= Verysdale =

Verysdale is a part of medieval England which is mentioned in the early ballads of Robin Hood (especially the ballad A Gest of Robyn Hode, in which a friendly knight, Richard at the Lee, befriends the gallant outlaw and later is revealed as the lord or Earl of Verysdale). Verysdale may be entirely fictional, or it may be based upon a real county with some basis in geographical reality, or it may even have been a term used to refer to a real county. Scholars and historians are divided as to this, as well as the exact supposed location of Verysdale.

Some believe the location of Verysdale was somewhere in the Peak District (the ballad would seem to suggest so), although there are many suggestions and theories. Locations in West Yorkshire, South Yorkshire, Nottinghamshire, Derbyshire, Lancashire, and Cumbria have all been suggested. One scholar equated Verysdale with Wensleydale whilst another equated it with Kirklees.

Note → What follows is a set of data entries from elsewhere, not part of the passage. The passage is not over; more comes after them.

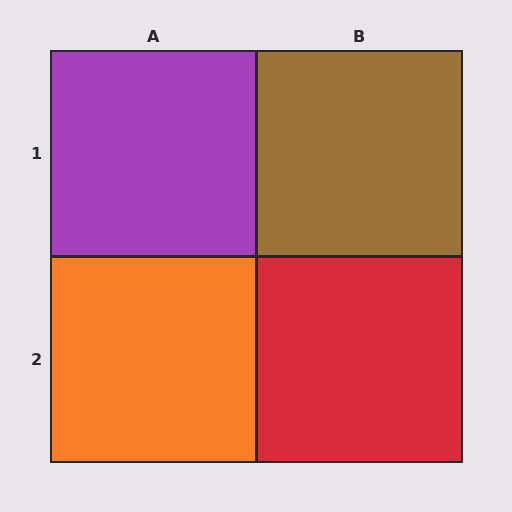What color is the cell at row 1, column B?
Brown.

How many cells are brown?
1 cell is brown.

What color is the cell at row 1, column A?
Purple.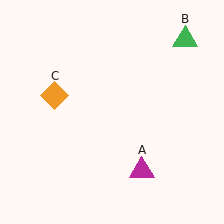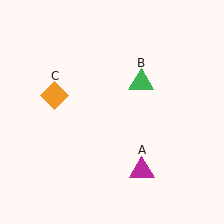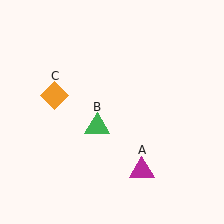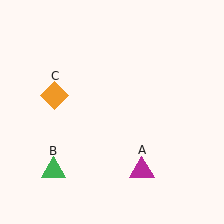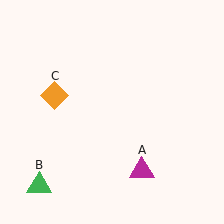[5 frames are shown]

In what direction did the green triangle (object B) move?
The green triangle (object B) moved down and to the left.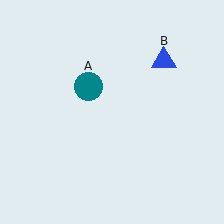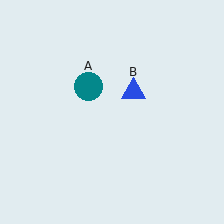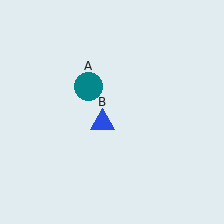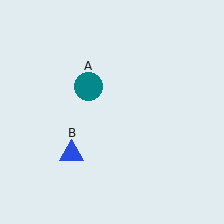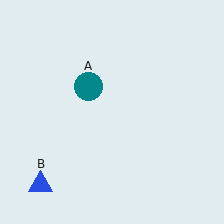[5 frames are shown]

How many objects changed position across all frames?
1 object changed position: blue triangle (object B).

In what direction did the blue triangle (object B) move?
The blue triangle (object B) moved down and to the left.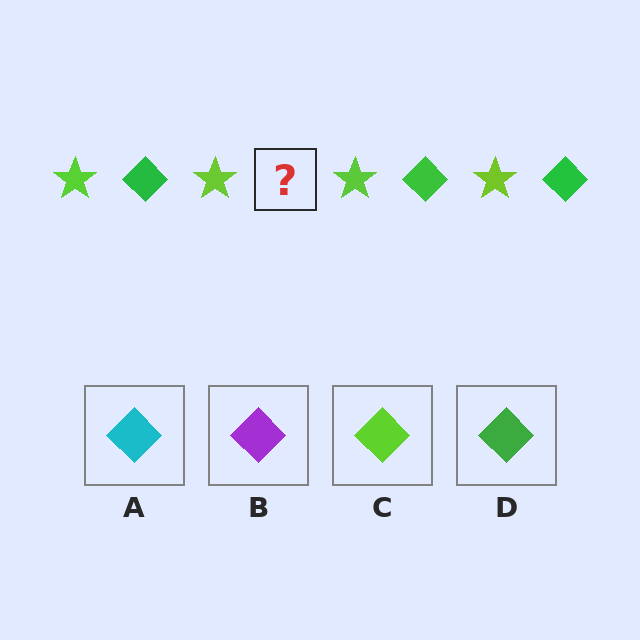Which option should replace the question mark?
Option D.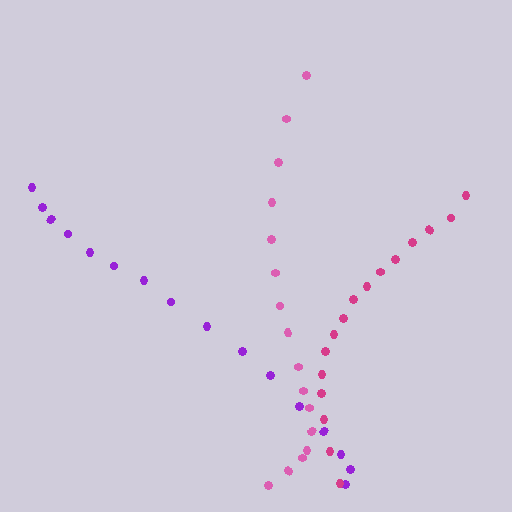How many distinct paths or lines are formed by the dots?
There are 3 distinct paths.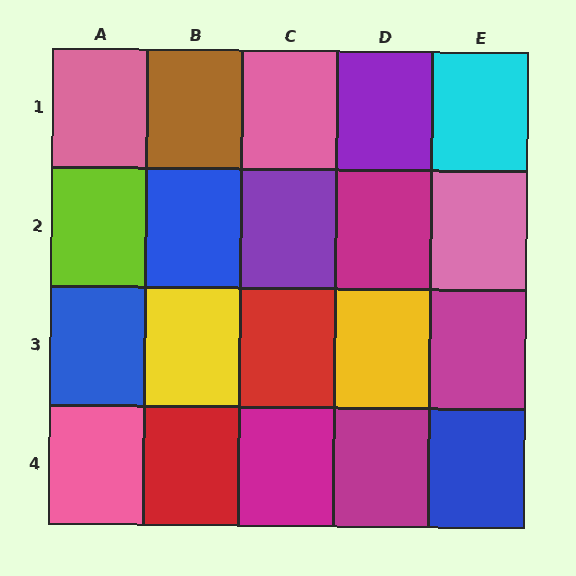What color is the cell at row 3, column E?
Magenta.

Also mentioned in the same ballad was "Uterysdale", which has been identified by some as relating to the village of Lee in the Wyre valley - Wyresdale (Lancashire) and references to Richard de Leghs [Leghe] in Lancashire to one in the village of Woodhouses (since 1974 in Greater Manchester) during the early 13th century. This bears a similarity to the title "Richard at the Lee" who is said to have been the lord of Verysdale.